In a new article at AlterNet, Noam Chomsky describes the United States as a "rogue state" operating under the leadership of a "one-party" system. He recommends that the global community "de-Americanize" itself by separating from a "reigning military power [that] is losing credibility in other domains."
Chomsky describes the U.S. as an ill-functioning and unruly hegemonic power, stewarded in large part by a coalition of business interests that can no longer control the populist forces they've unleashed as a "battering ram in the neoliberal assault against the population." The GOP establishment has had some success, Chomsky grants, "but now finds that it can no longer control its base, much to its dismay." He cites the virulent response to Obamacare, and the recent government shutdown, as cases-in-point.
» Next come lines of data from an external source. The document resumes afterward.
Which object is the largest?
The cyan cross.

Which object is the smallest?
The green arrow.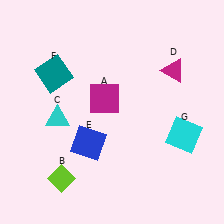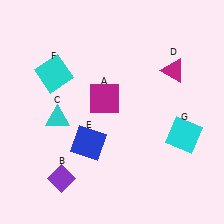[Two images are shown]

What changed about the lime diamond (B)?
In Image 1, B is lime. In Image 2, it changed to purple.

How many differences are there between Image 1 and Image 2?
There are 2 differences between the two images.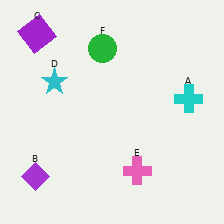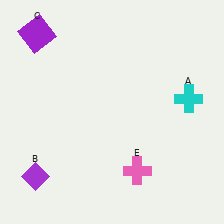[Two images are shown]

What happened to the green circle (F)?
The green circle (F) was removed in Image 2. It was in the top-left area of Image 1.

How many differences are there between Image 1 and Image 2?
There are 2 differences between the two images.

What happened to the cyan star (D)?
The cyan star (D) was removed in Image 2. It was in the top-left area of Image 1.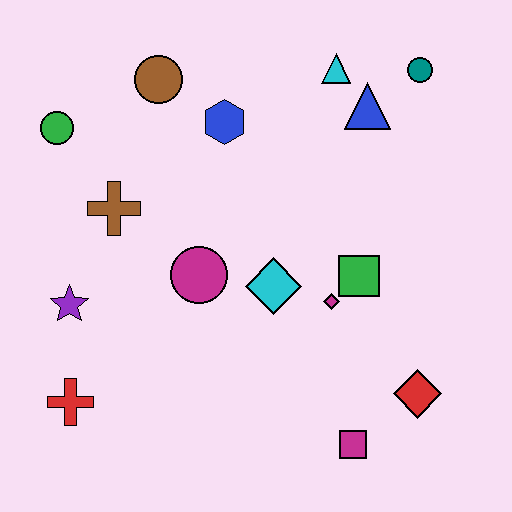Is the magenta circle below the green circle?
Yes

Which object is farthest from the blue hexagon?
The magenta square is farthest from the blue hexagon.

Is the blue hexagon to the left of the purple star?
No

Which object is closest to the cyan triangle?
The blue triangle is closest to the cyan triangle.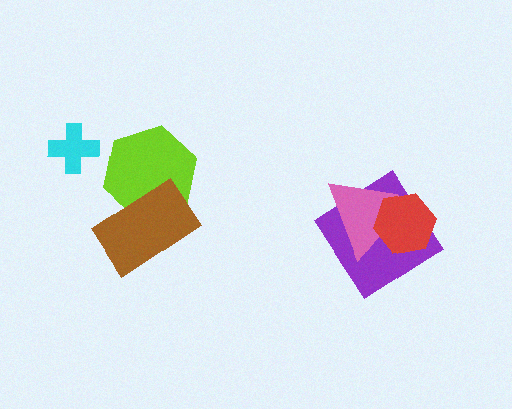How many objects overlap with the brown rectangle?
1 object overlaps with the brown rectangle.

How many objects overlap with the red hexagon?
2 objects overlap with the red hexagon.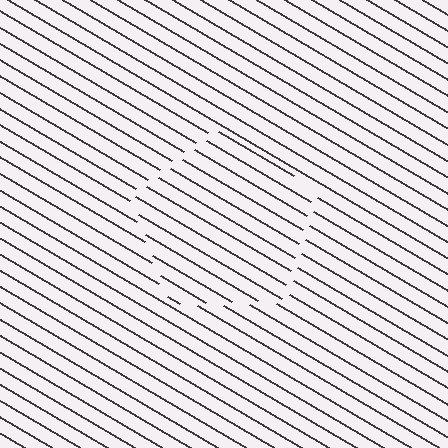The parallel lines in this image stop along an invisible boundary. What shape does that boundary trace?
An illusory pentagon. The interior of the shape contains the same grating, shifted by half a period — the contour is defined by the phase discontinuity where line-ends from the inner and outer gratings abut.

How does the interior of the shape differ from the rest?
The interior of the shape contains the same grating, shifted by half a period — the contour is defined by the phase discontinuity where line-ends from the inner and outer gratings abut.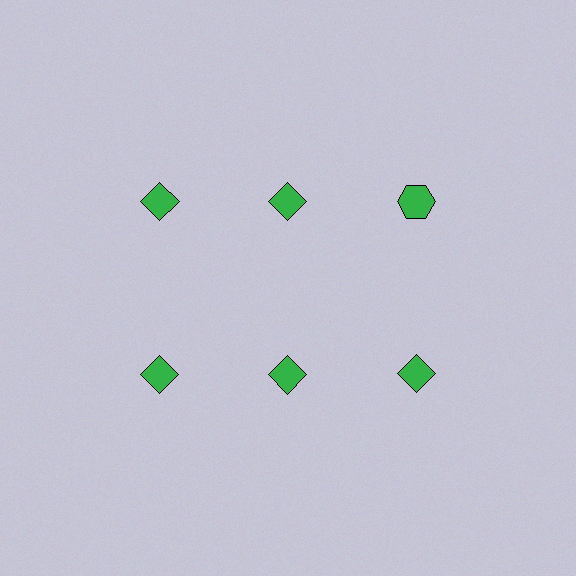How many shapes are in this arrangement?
There are 6 shapes arranged in a grid pattern.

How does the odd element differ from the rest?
It has a different shape: hexagon instead of diamond.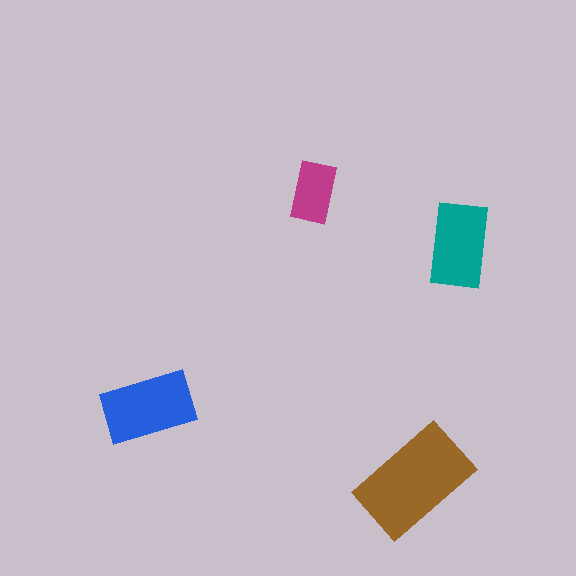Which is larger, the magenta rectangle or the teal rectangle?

Chomsky saves his greatest indignation, however, for the U.S.'s recent capture and interrogation of the terrorist suspect Abu Anas al-Libi, seized by U.S. forces in the Libyan capital of Tripoli. "U.S. Secretary of State John Kerry informed the press that the actions are legal because they comply with American law, eliciting no particular comment," Chomsky writes. "Principles are valid only if they are universal," he continues. "Reactions would be a bit different, needless to say, if Cuban special forces kidnapped the prominent terrorist Luis Posada Carriles in Miami, bringing him to Cuba for interrogation and trial in accordance with Cuban law.
More from Chomsky at AlterNet:
Such actions are restricted to rogue states. More accurately, to the one rogue state that is powerful enough to act with impunity: in recent years, to carry out aggression at will, to terrorize large regions of the world with drone attacks, and much else.
And to defy the world in other ways, for example by persisting in its embargo against Cuba despite the long-term opposition of the entire world, apart from Israel, which voted with its protector when the United Nations again condemned the embargo (188-2) in October.
Whatever the world may think, U.S. actions are legitimate because we say so. The principle was enunciated by the eminent statesman Dean Acheson in 1962, when he instructed the American Society of International Law that no legal issue arises when the United States responds to a challenge to its "power, position, and prestige."
Cuba committed that crime when it beat back a U.S. invasion and then had the audacity to survive an assault designed to bring "the terrors of the earth" to Cuba, in the words of Kennedy adviser and historian Arthur Schlesinger.